Enviada em 21/05/2021

Isolamento, insalubridade e negação de direitos. Esses são alguns dos problemas enfrentados pelos presos em tempos de pandemia do COVID-19 no Brasil. É fato que esses problemas já existem no sistema carcerário há décadas, mas, com o caos estabelecido na sociedade, ele tende a aumentar. Segundo o Departamento Penitenciário Nacional (DEPEN), mais de 2% dos detentos foram contaminados com o Coronavírus. Levando-se em consideração que esse foi um dado anunciado no início da pandemia, sabe-se que atualmente esse número é maior. Para diminuir os riscos, foram tomadas algumas medidas, como a suspensão das visitas, por exemplo. Porém, essa atitude não impediu a disseminação do vírus dentro das celas, e ainda aumentou a precariedade das condições em que vivem os presos.

Em primeira análise, há a necessidade de compreender que os presídios são instituições que fazem parte da sociedade, e não que estão isolados desta. Com isso, a contaminação dos presos pela COVID-19 não é algo impossível, visto que os funcionários transitam por outros locais além dessas entidades, o que faz com que o vírus também circule. Além disso, a chegada de mercadorias e de novos presos também se tornaram transporte do vírus.

Ademais, essa situação elevou o nível de precariedade da situação dos presidiários, pois, sem as visitas, muitos de seus direitos, que eram garantidos por seus familiares e não pelo Estado, foram negados, como as vestimentas, por exemplo.
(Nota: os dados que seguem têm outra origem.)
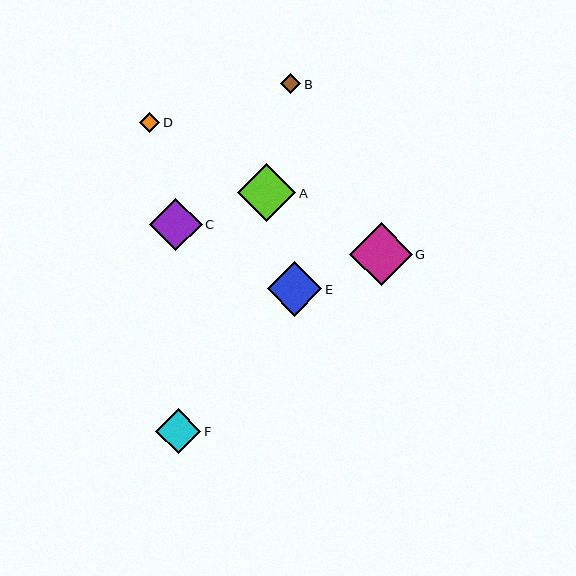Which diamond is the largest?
Diamond G is the largest with a size of approximately 63 pixels.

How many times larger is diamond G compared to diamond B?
Diamond G is approximately 3.1 times the size of diamond B.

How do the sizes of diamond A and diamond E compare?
Diamond A and diamond E are approximately the same size.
No entanto, entende-se que segundo a Constituição Federal de 1988, são direitos a alimentação, saúde, segurança, entre outros, que devem ser garantidos a todos os cidadãos pelo Estado. Aos presos não deveria ser diferente, pois estes estão sob a tutela do Estado.

Portanto, faz-se necessário que essa situação seja modificada. Assim, o Estado deve ofertar aos presos um ambiente compatível com a possibilidade de ressocialização, no qual haja segurança para que eles não sejam expostos a riscos de contaminação por Coronavírus. Isso se dará com o respeito à capacidade máxima de cada cela, certificação de distanciamento social, distribuição de kits de higiene pessoal, água, álcool em gel, alimentação, garantia de acesso a tratamento de saúde em caso de adoecimento, entre outros. Dessa forma, os impactos da pandemia no sistema carcerário brasileiro serão amenizados e os direitos previstos na Carta Magna serão efetivados.